On le sait, les personnes prostituées sont à 97 % des femmes étrangères, « importées » dans différents pays pour satisfaire les besoins d’une traite des corps qui représente sans doute ce qu’il y a de moins honorable dans notre société.

Cela étant, nous avons auditionné des représentants de la minorité constituée de celles et ceux qui se revendiquent comme des travailleurs du sexe. Il faut les respecter, car ils sont respectables. Pour autant, je ne retiens pas l’argument du respect de la liberté, invoqué dans son propos liminaire par Mme Jouanno.
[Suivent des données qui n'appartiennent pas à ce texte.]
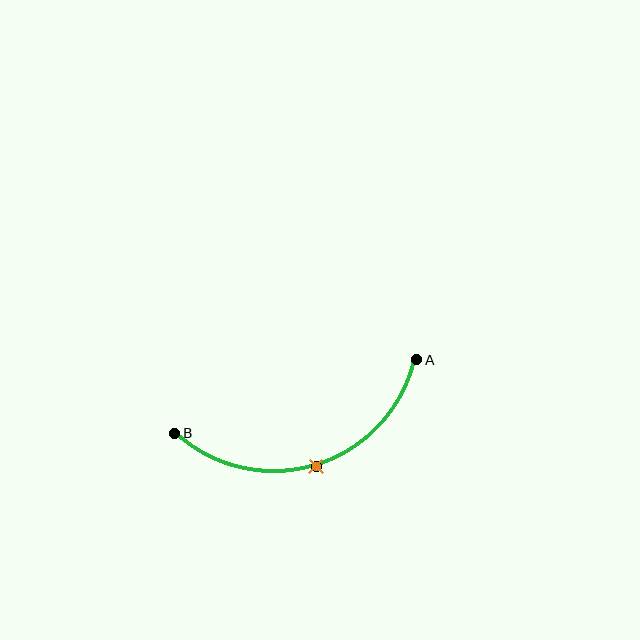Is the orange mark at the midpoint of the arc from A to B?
Yes. The orange mark lies on the arc at equal arc-length from both A and B — it is the arc midpoint.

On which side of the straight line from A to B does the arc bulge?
The arc bulges below the straight line connecting A and B.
Je suis résolument engagée dans la lutte contre les dégâts causés aux femmes par la prostitution, qu’ils soient physiques, psychologiques ou sociaux. Je rappelle que cela peut aller jusqu’à la mort. Au cours de nos travaux, j’ai entendu les témoignages de tous les acteurs de ce combat, dans les domaines de la sécurité, de la justice, de la santé. J’ai été très marquée, en particulier, par celui des membres de la cellule de l’hôpital Ambroise-Paré qui, depuis vingt-cinq ans, lutte contre les dégâts de la prostitution. Tous ces professionnels nous ont déconseillé d’adopter une mesure de pénalisation des clients, parce qu’elle rendra encore plus clandestines, invisibles et solitaires les femmes qui pratiquent la prostitution dans les conditions les plus précaires.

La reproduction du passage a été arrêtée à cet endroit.